Russia’s ABBYY shows how to keep ahead of the IT competition

ABBYY is now one of the world’s leading developers of IT solutions.

ABBYY is now one of the world’s leading developers of IT solutions.

The decline of the ruble is giving Russian IT companies an edge in foreign markets, says the CEO of ABBYY, one of the country’s brightest new lights in tech.

Since its humble beginnings in a Moscow dorm room in the 1990s, ABBYY has grown to become one of the world’s leading developers of IT solutions. Today, ABBYY’s technologies are licensed by some of the world’s largest manufacturers, including Microsoft, Acer, Panasonic and Samsung. RBTH spoke with ABBYY’s CEO Sergei Andreyev about the challenges the company faces in the new economic reality.

RBTH: Which markets are you focusing on? Are you expanding in the United States?

Sergei Andreyev: For us, all regions are important. The U.S. market remains a priority because it is more developed in terms of technology. In the U.S. competition in the technological sphere is very steep. It takes a lot of work to transfer knowledge. We are exporters, and almost 80 percent of our profits come from abroad. We get about 20 percent of our revenue from Russia and about 40 percent from the United States. Europe accounts for 20 percent, and another 20 percent comes from a combination of Asia, Africa and South America. Interestingly, sales in developing countries are growing faster than in the developed nations.

The decline of the ruble against the dollar is helping us develop new products and technologies. This is because we get higher  profits from exports once we convert back into rubles. 
So this is a positive situation. Also, the main component of the cost structure for IT companies is the [ruble-based] cost of salaries of qualified specialists. 

Sergei Andreyev. Source: official websiteSergei Andreyev. Source: official website

RBTH: How different are the products that you offer in different countries?

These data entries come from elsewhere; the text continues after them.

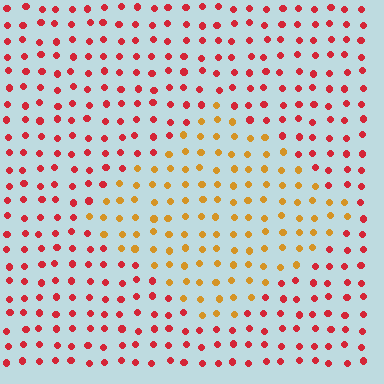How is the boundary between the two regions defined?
The boundary is defined purely by a slight shift in hue (about 44 degrees). Spacing, size, and orientation are identical on both sides.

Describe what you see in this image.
The image is filled with small red elements in a uniform arrangement. A diamond-shaped region is visible where the elements are tinted to a slightly different hue, forming a subtle color boundary.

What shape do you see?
I see a diamond.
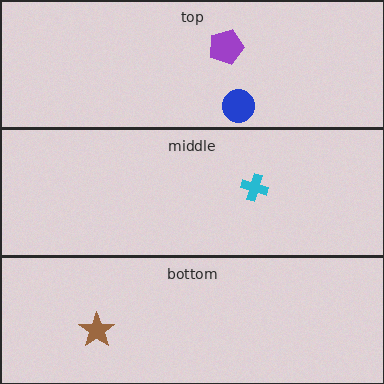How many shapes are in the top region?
2.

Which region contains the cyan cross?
The middle region.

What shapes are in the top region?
The blue circle, the purple pentagon.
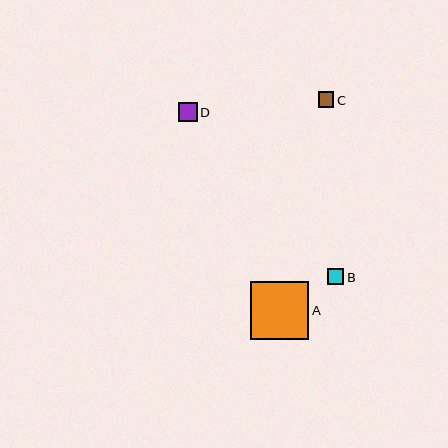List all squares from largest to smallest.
From largest to smallest: A, D, B, C.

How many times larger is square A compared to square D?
Square A is approximately 3.1 times the size of square D.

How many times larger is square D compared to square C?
Square D is approximately 1.2 times the size of square C.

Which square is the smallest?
Square C is the smallest with a size of approximately 16 pixels.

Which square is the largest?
Square A is the largest with a size of approximately 58 pixels.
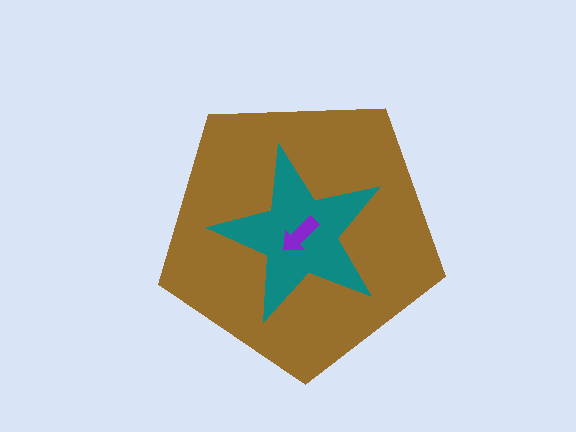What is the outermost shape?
The brown pentagon.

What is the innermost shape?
The purple arrow.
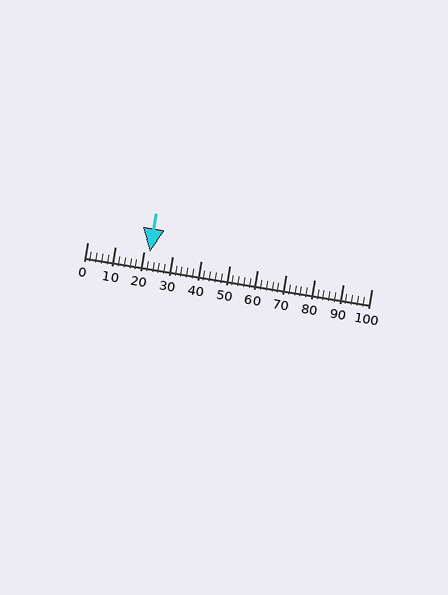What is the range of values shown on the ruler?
The ruler shows values from 0 to 100.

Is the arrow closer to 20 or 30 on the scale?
The arrow is closer to 20.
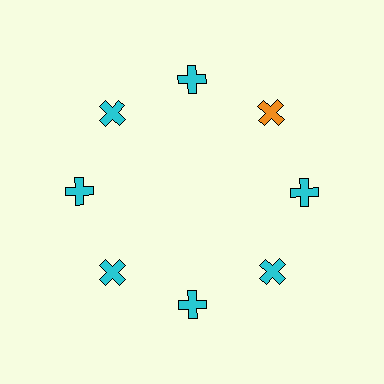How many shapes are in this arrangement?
There are 8 shapes arranged in a ring pattern.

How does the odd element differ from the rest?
It has a different color: orange instead of cyan.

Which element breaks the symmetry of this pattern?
The orange cross at roughly the 2 o'clock position breaks the symmetry. All other shapes are cyan crosses.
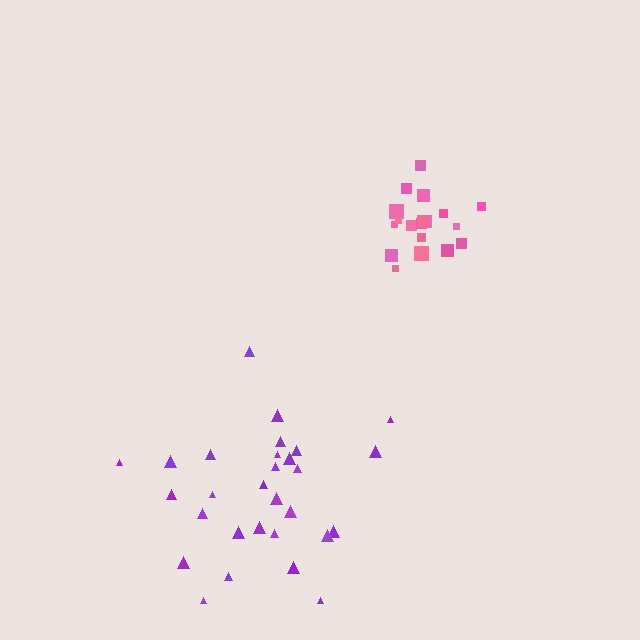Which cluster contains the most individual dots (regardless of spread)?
Purple (29).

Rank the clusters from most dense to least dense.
pink, purple.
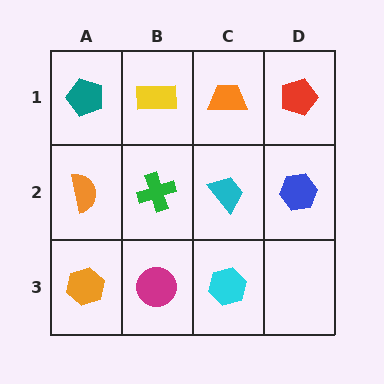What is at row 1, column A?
A teal pentagon.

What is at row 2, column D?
A blue hexagon.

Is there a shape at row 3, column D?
No, that cell is empty.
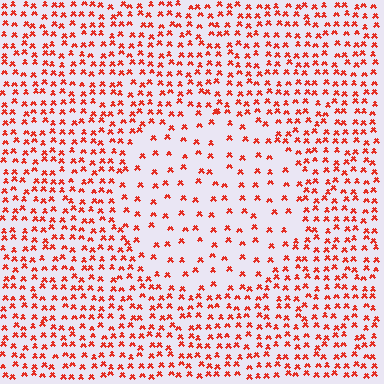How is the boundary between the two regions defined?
The boundary is defined by a change in element density (approximately 2.3x ratio). All elements are the same color, size, and shape.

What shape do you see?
I see a circle.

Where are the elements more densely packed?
The elements are more densely packed outside the circle boundary.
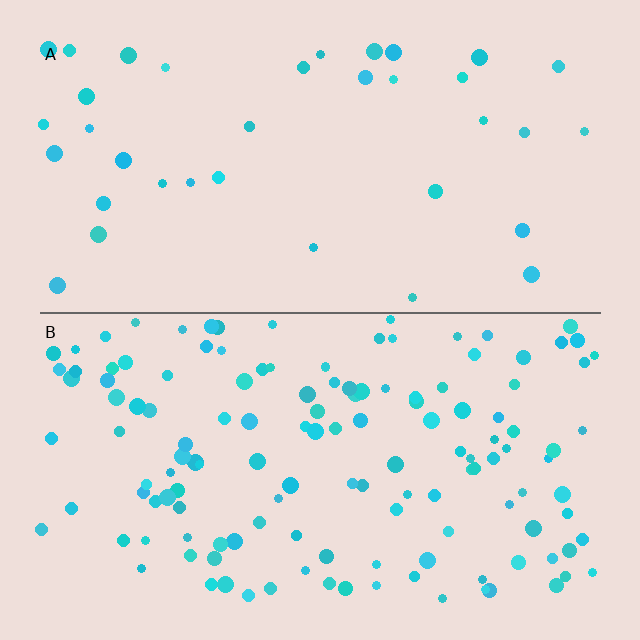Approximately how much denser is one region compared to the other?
Approximately 3.8× — region B over region A.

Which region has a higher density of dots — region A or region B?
B (the bottom).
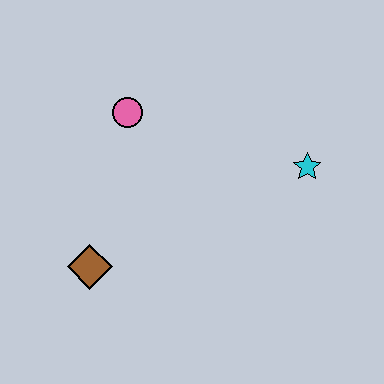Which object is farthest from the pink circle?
The cyan star is farthest from the pink circle.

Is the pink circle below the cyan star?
No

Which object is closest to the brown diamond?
The pink circle is closest to the brown diamond.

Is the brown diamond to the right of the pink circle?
No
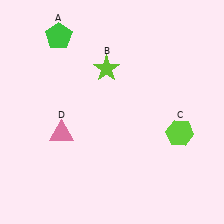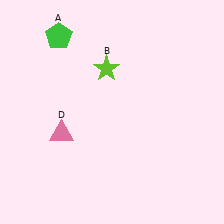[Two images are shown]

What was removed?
The lime hexagon (C) was removed in Image 2.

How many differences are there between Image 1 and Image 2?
There is 1 difference between the two images.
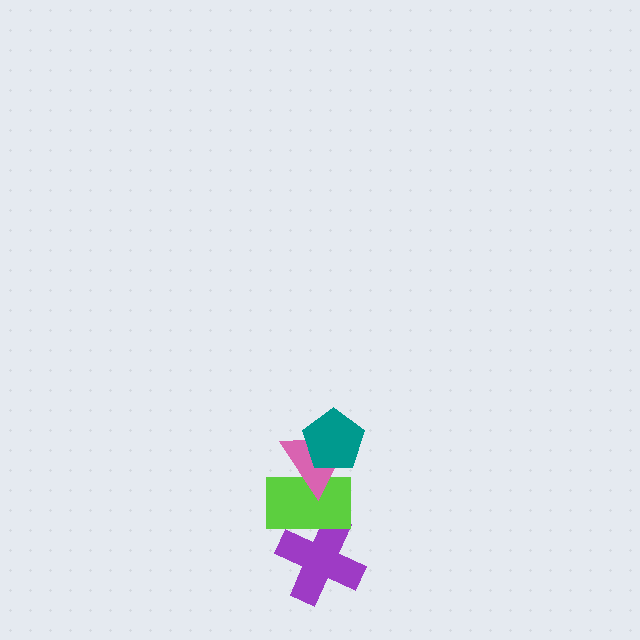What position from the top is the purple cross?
The purple cross is 4th from the top.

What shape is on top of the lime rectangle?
The pink triangle is on top of the lime rectangle.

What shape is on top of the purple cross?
The lime rectangle is on top of the purple cross.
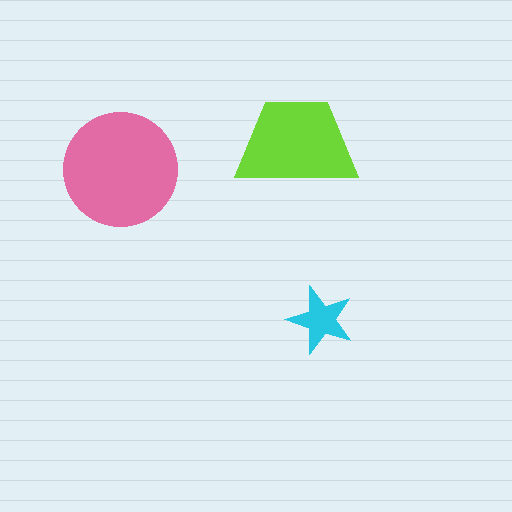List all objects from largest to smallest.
The pink circle, the lime trapezoid, the cyan star.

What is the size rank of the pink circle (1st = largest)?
1st.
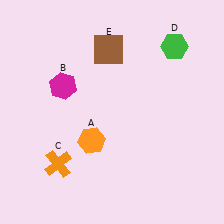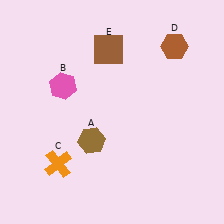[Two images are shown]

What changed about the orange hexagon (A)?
In Image 1, A is orange. In Image 2, it changed to brown.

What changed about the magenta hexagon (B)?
In Image 1, B is magenta. In Image 2, it changed to pink.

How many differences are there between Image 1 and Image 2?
There are 3 differences between the two images.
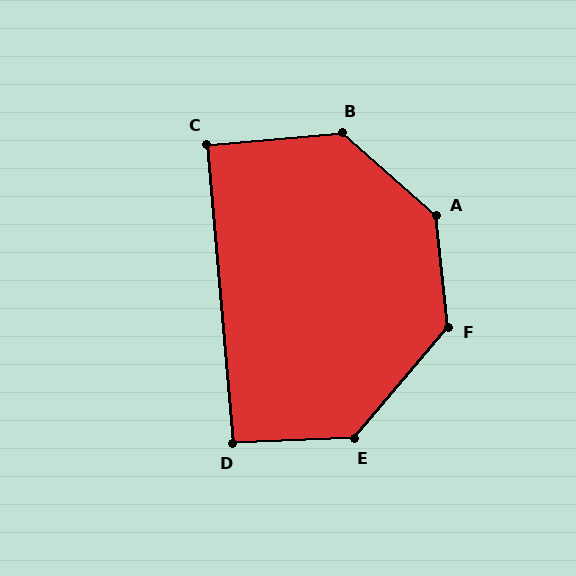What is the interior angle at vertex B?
Approximately 133 degrees (obtuse).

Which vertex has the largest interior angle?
A, at approximately 138 degrees.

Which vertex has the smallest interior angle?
C, at approximately 90 degrees.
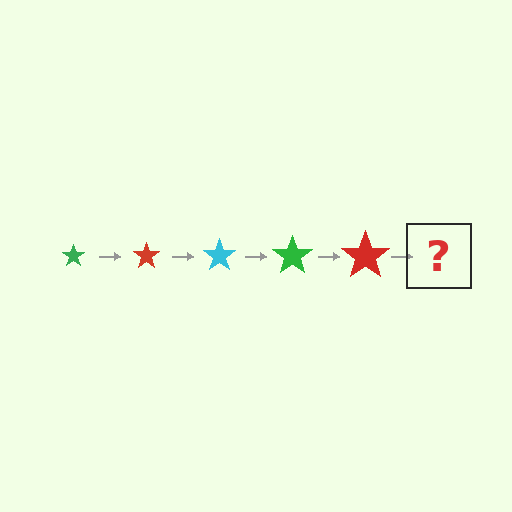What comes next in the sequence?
The next element should be a cyan star, larger than the previous one.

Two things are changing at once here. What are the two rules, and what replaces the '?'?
The two rules are that the star grows larger each step and the color cycles through green, red, and cyan. The '?' should be a cyan star, larger than the previous one.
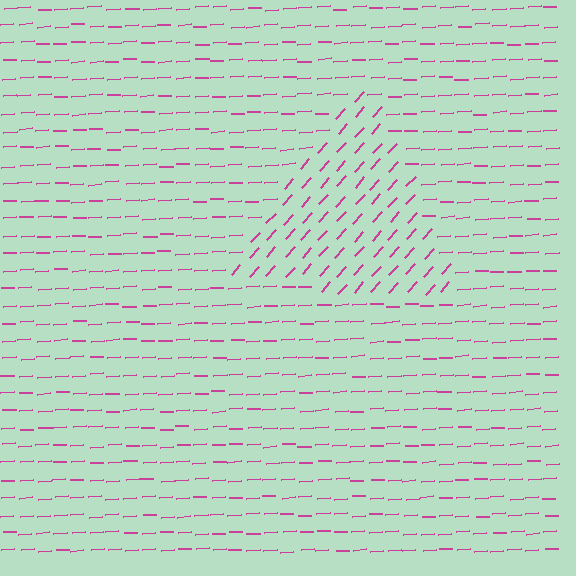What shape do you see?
I see a triangle.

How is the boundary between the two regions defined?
The boundary is defined purely by a change in line orientation (approximately 45 degrees difference). All lines are the same color and thickness.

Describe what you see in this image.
The image is filled with small magenta line segments. A triangle region in the image has lines oriented differently from the surrounding lines, creating a visible texture boundary.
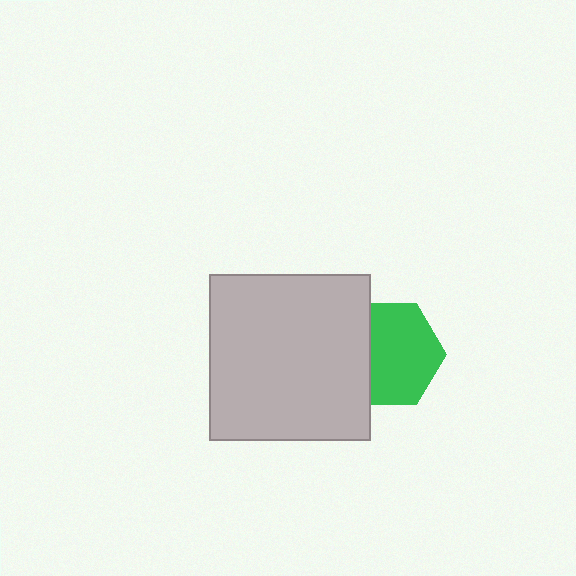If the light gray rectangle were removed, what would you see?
You would see the complete green hexagon.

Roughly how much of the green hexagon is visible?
Most of it is visible (roughly 68%).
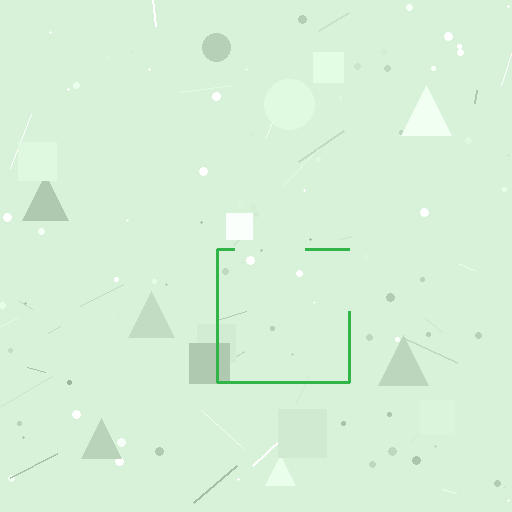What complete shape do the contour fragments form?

S.A.: Here the question really is, what kinds of projects arise around these products. 
In Russia solutions for document and data input are in demand. They are used mostly by financial organizations, state-owned corporations, and energy companies. We also have a project that is aimed at processing the results of the EGE [a standardized Russian test administered to students that is similar to the American SAT]. 

To complete this project on time, you must process millions of pages in a single month. And there can’t be any mistakes because a slip-up could lead to a young person failing to get into university. In Asia, we find that projects are much simpler. For example, we do a population census, which has a more relaxed deadline.

RBTH: Which new technologies and projects do you consider most promising?

S.A.: We are actively moving into the market of projects related to computational linguistics, word processing and information extraction from large streams of unstructured text.
For example, we’re helping Russian banks make quicker decisions about granting  loans. We can automatically analyze the client’s credibility and determine how well data in a given real estate contract matches up with the market.
We also work with computer vision, which is gradually transforming into completely new technologies. This can solve such tasks as software test automation for your computer. These days it’s done using a special program. At the same time, you should also assign a person to control the process, but this is expensive. It is easier to use a camera that will monitor testing.

RBTH: What projects are most in demand in the United States?

S.A.: We have a project in the oil and gas industry. In contrast to Russia where the owner gets the rights to a piece of land and is free to do with it whatever he wants, in the United States rights are sold for different layers. Different people have different rights to the first, second, fourth, fifth layers, and so on. If one of the owners wants to drill a hole in his layer, he must examine all claims and agreements. Previously, this was carried out by hand.

But these agreements are, of course, text information, and you can automate the process. We also work with a company that is engaged in providing cloud services for accounting and tracking of sales.
Customers using the system feed it with a body of data, including the provisions of their agreements – payment schedules, the terms of contracts, and special conditions. We can structure this information and analyze it. We can notify you when you need to update the agreement, or of upcoming expiration dates. Now it is a pilot project.

RBTH: In the U.S., there are many companies in your  field. What’s your advantage?

S.A.: It lies in our development of a universal system called, ABBY Compreno, which helps the computer understand the content behind the text. Despite the fact that people speak different languages, they live in the same system of concepts. We are all very similar; we have the same conceptual framework.

Sergei Andreyev, CEO of ABBYY

A graduate of the Moscow Institute of Physics and Technology, Andreyev joined ABBYY (formerly BIT Software) as commercial director in 1991. Since becoming ABBYY’s CEO in 1999, he has supervised all aspects of production, sales and marketing, research and development, support, finance, and public relations.